By the adoption of Pennsylvania Rule of Civil Procedure 1915.11-1 on April 23, 2013, the Pennsylvania Supreme Court eliminated parenting coordination in Pennsylvania effective May 23, 2013. Parenting Coordination involved the appointment of a neutral third party, either an attorney or mental health professional, who would resolve the disputes of high-conflict parents involved in child custody matters. Clearly, parenting coordination was an attempt to eliminate a family's frequent contact with the courts.

Parenting coordination was successful in educating parents about the effects of their behavior upon their children and reducing parental conflict through communication and conflict resolution techniques. A parenting coordinator would help create detailed plans for both parents for decision making, discipline and communication. It was an effective method of monitoring parental behavior and to ensure that parents were fulfilling their court ordered obligations as well as their obligations to their minor children.
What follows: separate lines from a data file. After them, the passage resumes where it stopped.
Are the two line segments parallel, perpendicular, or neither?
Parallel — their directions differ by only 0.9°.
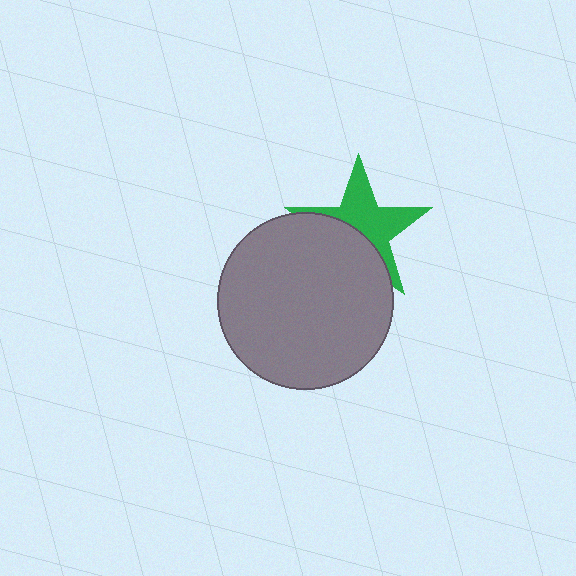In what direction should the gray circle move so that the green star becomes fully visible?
The gray circle should move down. That is the shortest direction to clear the overlap and leave the green star fully visible.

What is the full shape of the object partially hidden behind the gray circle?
The partially hidden object is a green star.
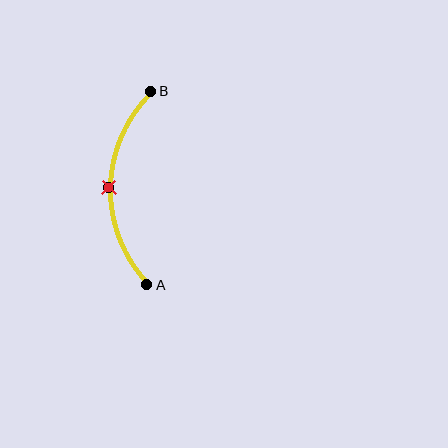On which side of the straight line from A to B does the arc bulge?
The arc bulges to the left of the straight line connecting A and B.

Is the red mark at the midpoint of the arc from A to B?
Yes. The red mark lies on the arc at equal arc-length from both A and B — it is the arc midpoint.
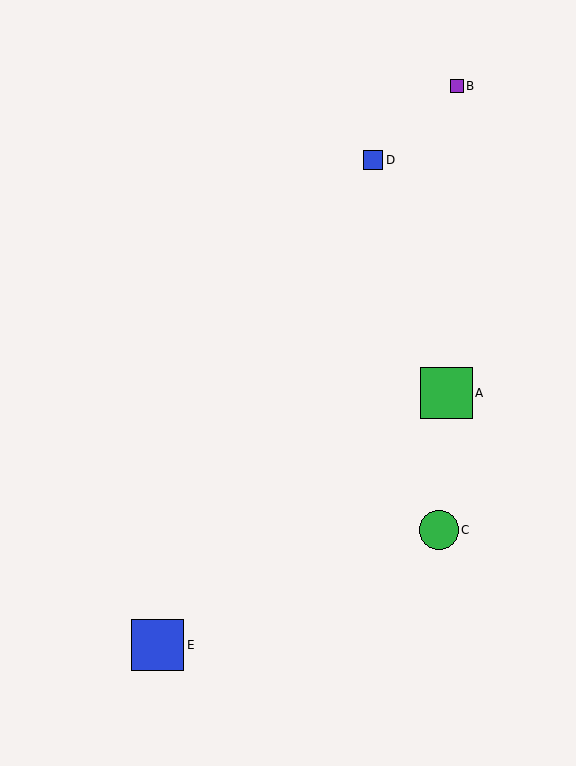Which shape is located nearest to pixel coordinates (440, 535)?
The green circle (labeled C) at (439, 530) is nearest to that location.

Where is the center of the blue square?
The center of the blue square is at (158, 645).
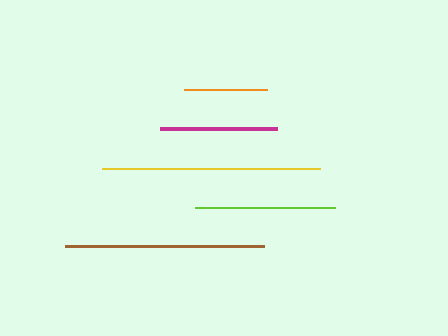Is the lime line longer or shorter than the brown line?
The brown line is longer than the lime line.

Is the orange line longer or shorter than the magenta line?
The magenta line is longer than the orange line.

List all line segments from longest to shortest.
From longest to shortest: yellow and brown (about equal), lime, magenta, orange.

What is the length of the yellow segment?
The yellow segment is approximately 217 pixels long.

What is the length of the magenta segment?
The magenta segment is approximately 117 pixels long.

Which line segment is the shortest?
The orange line is the shortest at approximately 83 pixels.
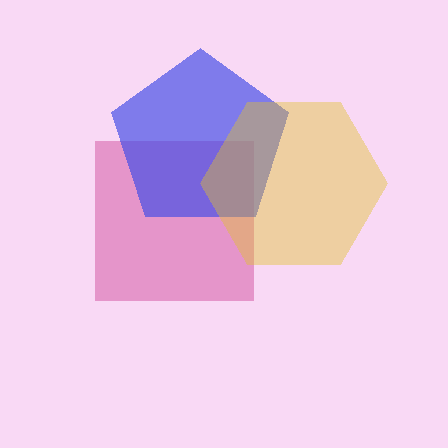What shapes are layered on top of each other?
The layered shapes are: a magenta square, a blue pentagon, a yellow hexagon.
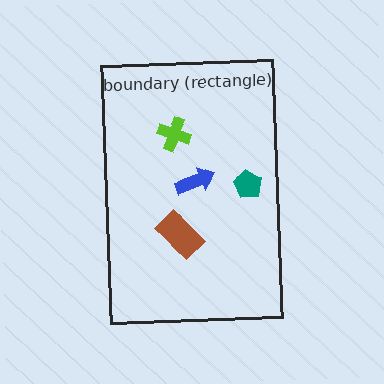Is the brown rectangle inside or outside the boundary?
Inside.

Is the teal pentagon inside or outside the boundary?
Inside.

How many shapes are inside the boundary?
4 inside, 0 outside.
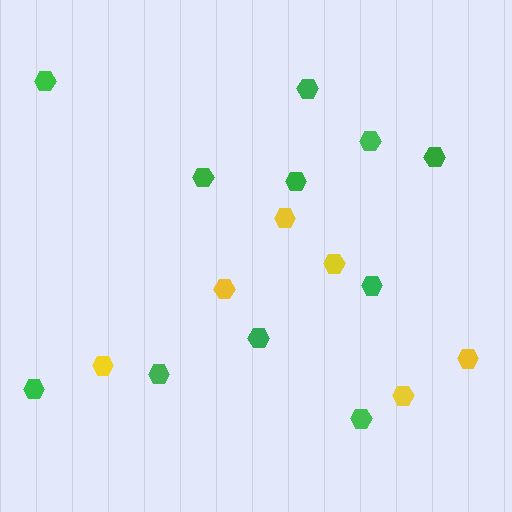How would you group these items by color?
There are 2 groups: one group of yellow hexagons (6) and one group of green hexagons (11).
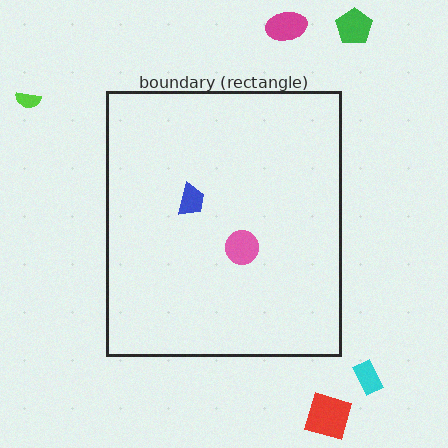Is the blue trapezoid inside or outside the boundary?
Inside.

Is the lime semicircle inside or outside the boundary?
Outside.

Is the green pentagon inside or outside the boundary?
Outside.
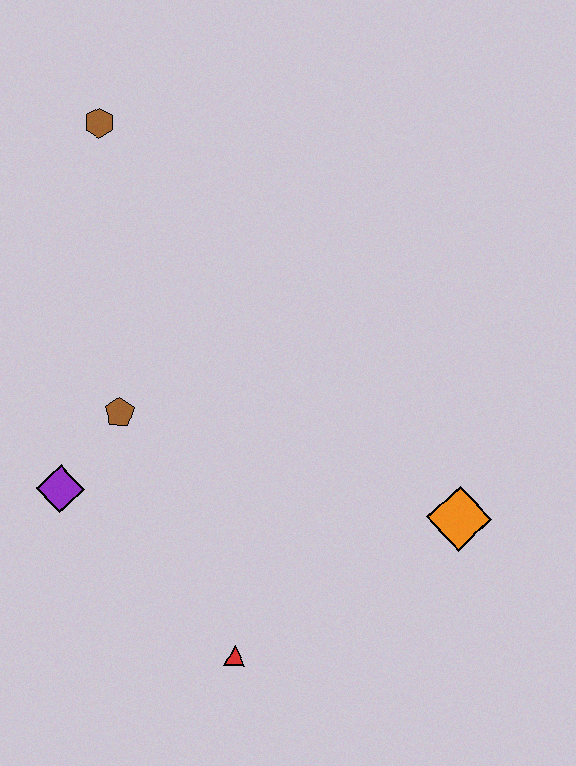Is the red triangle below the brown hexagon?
Yes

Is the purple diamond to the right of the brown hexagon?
No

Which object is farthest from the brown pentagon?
The orange diamond is farthest from the brown pentagon.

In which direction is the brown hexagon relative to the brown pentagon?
The brown hexagon is above the brown pentagon.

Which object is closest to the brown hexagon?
The brown pentagon is closest to the brown hexagon.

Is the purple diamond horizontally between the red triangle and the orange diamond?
No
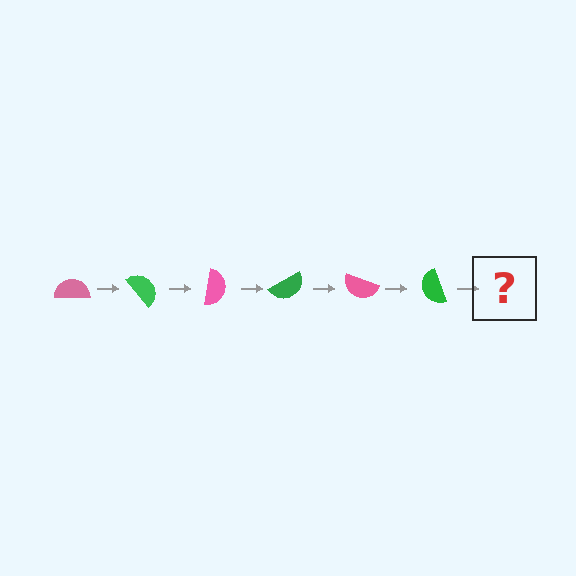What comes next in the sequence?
The next element should be a pink semicircle, rotated 300 degrees clockwise from the start.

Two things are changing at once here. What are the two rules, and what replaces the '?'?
The two rules are that it rotates 50 degrees clockwise each step and the color cycles through pink and green. The '?' should be a pink semicircle, rotated 300 degrees clockwise from the start.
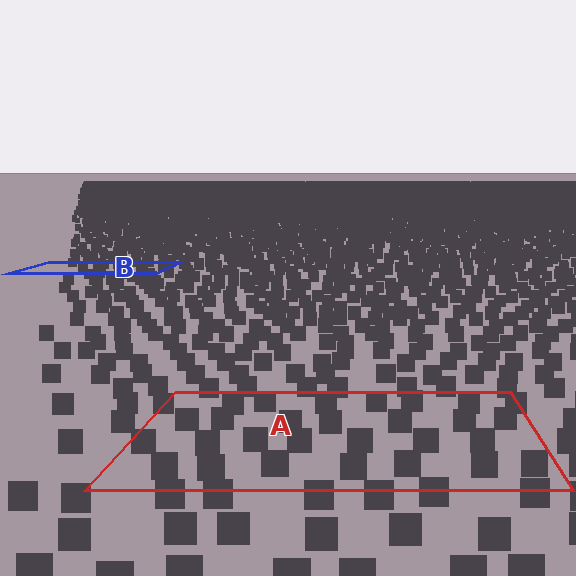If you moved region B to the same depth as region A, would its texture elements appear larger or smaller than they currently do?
They would appear larger. At a closer depth, the same texture elements are projected at a bigger on-screen size.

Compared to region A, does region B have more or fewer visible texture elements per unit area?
Region B has more texture elements per unit area — they are packed more densely because it is farther away.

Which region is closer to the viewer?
Region A is closer. The texture elements there are larger and more spread out.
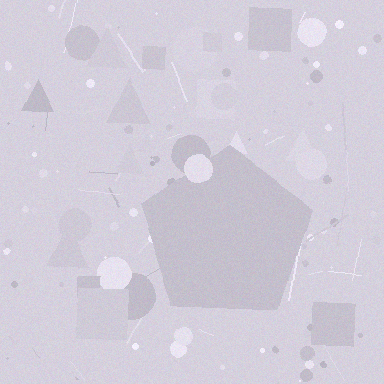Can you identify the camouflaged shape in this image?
The camouflaged shape is a pentagon.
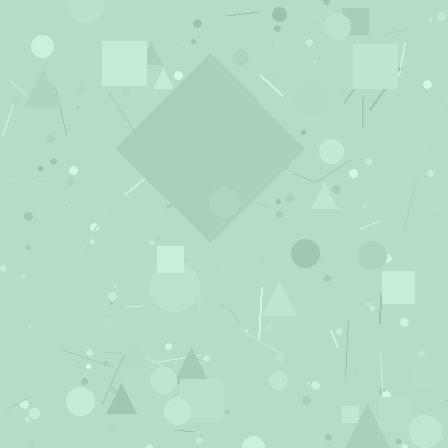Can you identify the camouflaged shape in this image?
The camouflaged shape is a diamond.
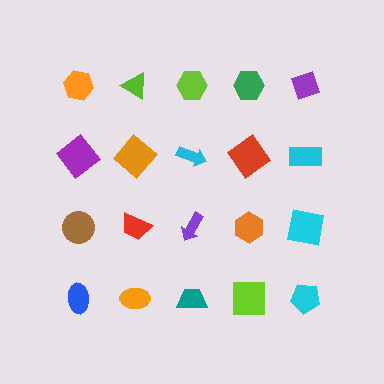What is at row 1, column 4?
A green hexagon.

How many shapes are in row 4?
5 shapes.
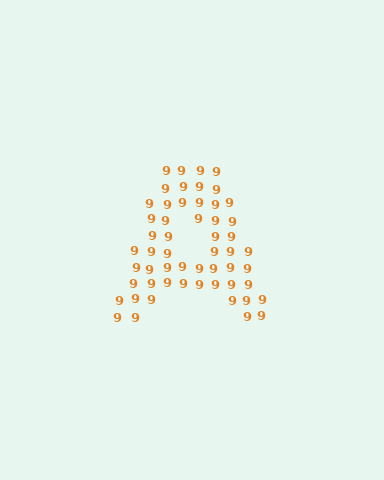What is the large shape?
The large shape is the letter A.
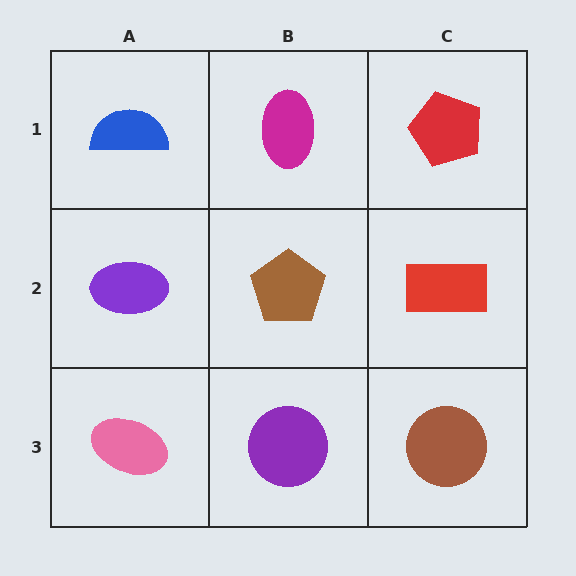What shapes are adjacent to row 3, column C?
A red rectangle (row 2, column C), a purple circle (row 3, column B).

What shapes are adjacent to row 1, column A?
A purple ellipse (row 2, column A), a magenta ellipse (row 1, column B).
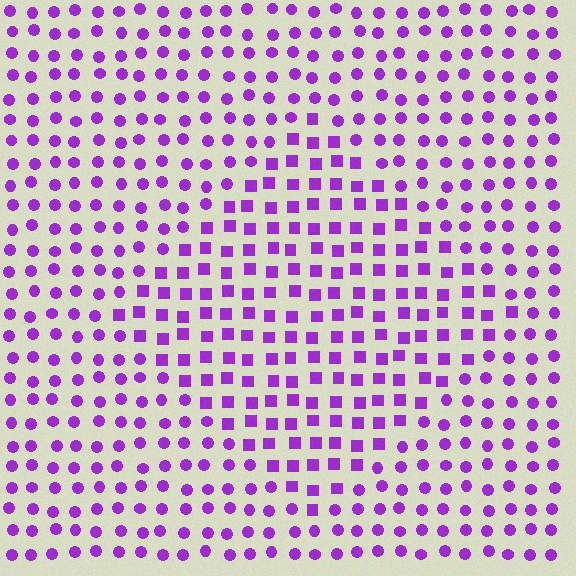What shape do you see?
I see a diamond.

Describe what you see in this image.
The image is filled with small purple elements arranged in a uniform grid. A diamond-shaped region contains squares, while the surrounding area contains circles. The boundary is defined purely by the change in element shape.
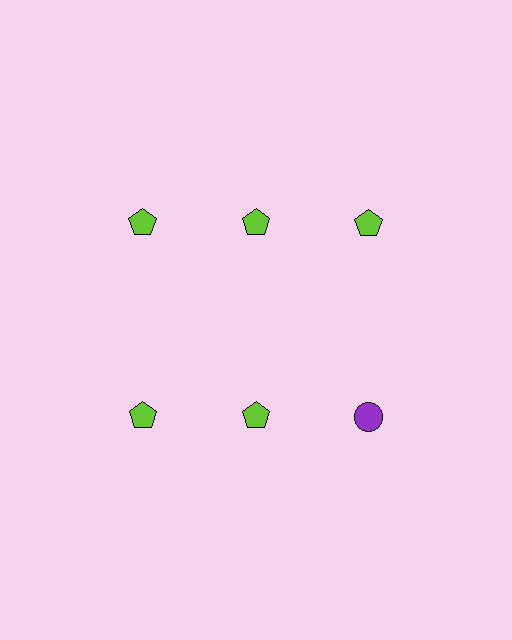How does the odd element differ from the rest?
It differs in both color (purple instead of lime) and shape (circle instead of pentagon).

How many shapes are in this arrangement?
There are 6 shapes arranged in a grid pattern.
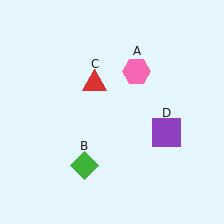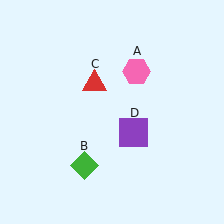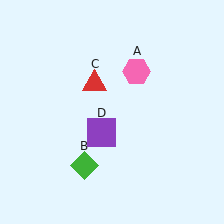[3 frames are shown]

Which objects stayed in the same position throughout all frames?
Pink hexagon (object A) and green diamond (object B) and red triangle (object C) remained stationary.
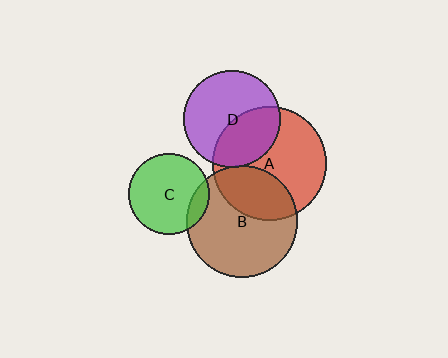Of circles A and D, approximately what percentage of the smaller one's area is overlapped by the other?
Approximately 40%.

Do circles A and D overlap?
Yes.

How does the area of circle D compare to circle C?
Approximately 1.4 times.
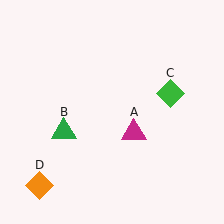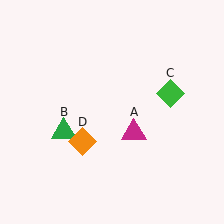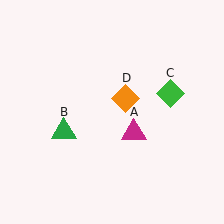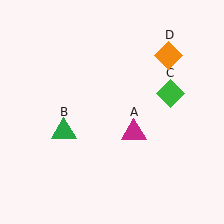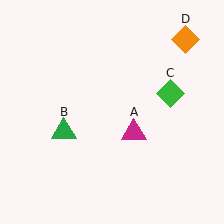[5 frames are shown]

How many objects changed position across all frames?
1 object changed position: orange diamond (object D).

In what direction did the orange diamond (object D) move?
The orange diamond (object D) moved up and to the right.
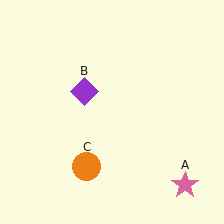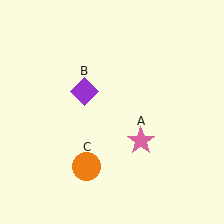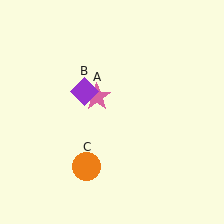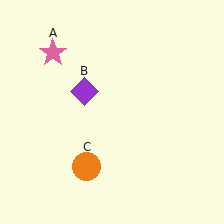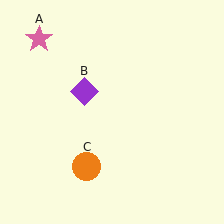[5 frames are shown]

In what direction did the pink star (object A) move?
The pink star (object A) moved up and to the left.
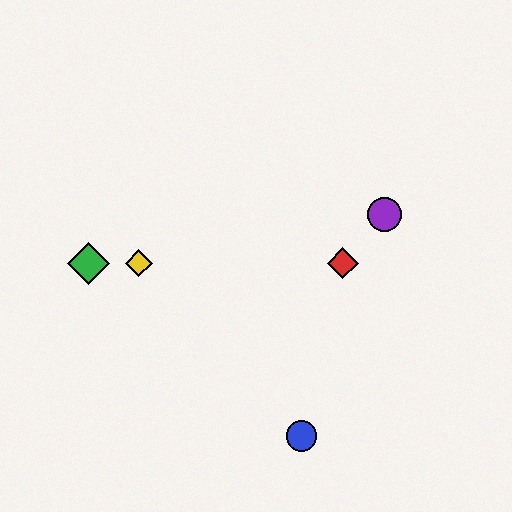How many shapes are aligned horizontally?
3 shapes (the red diamond, the green diamond, the yellow diamond) are aligned horizontally.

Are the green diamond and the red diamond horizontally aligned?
Yes, both are at y≈263.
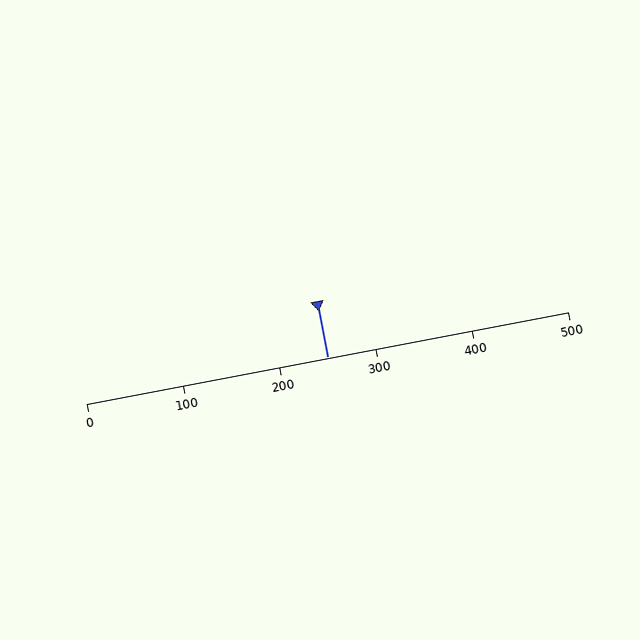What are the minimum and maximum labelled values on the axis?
The axis runs from 0 to 500.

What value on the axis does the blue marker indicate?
The marker indicates approximately 250.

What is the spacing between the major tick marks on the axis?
The major ticks are spaced 100 apart.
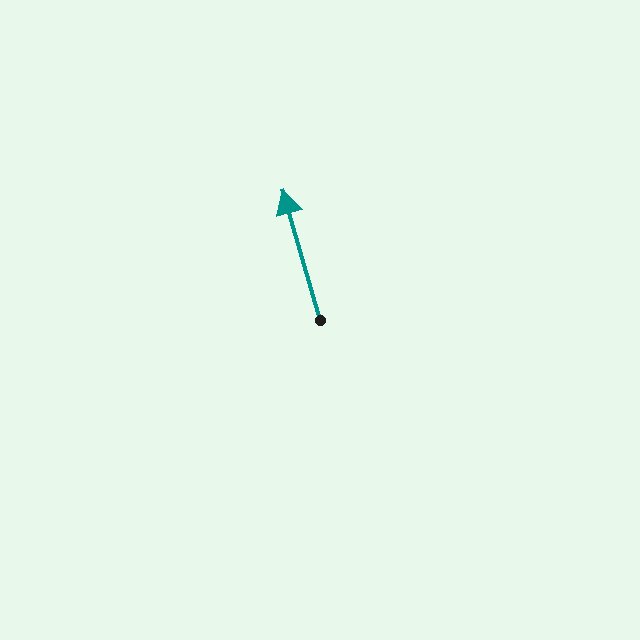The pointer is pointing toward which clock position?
Roughly 11 o'clock.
Apparently, the Pennsylvania Supreme Court was of the belief that parenting coordination was the improper delegation of judicial decision making. The new rule clearly states that "only judges may make decisions in child custody cases." The new rule eliminates an excellent tool that was effective in assisting families in their daily custody challenges. Once again, the courts will see increased filings to address minor issues that likely could have been resolved without incurring legal fees and utilizing the resources of the court. In addition, these minor issues will often be left unresolved and possibly lead to larger custodial issues which will then have a negative impact on the overall well-being of the family.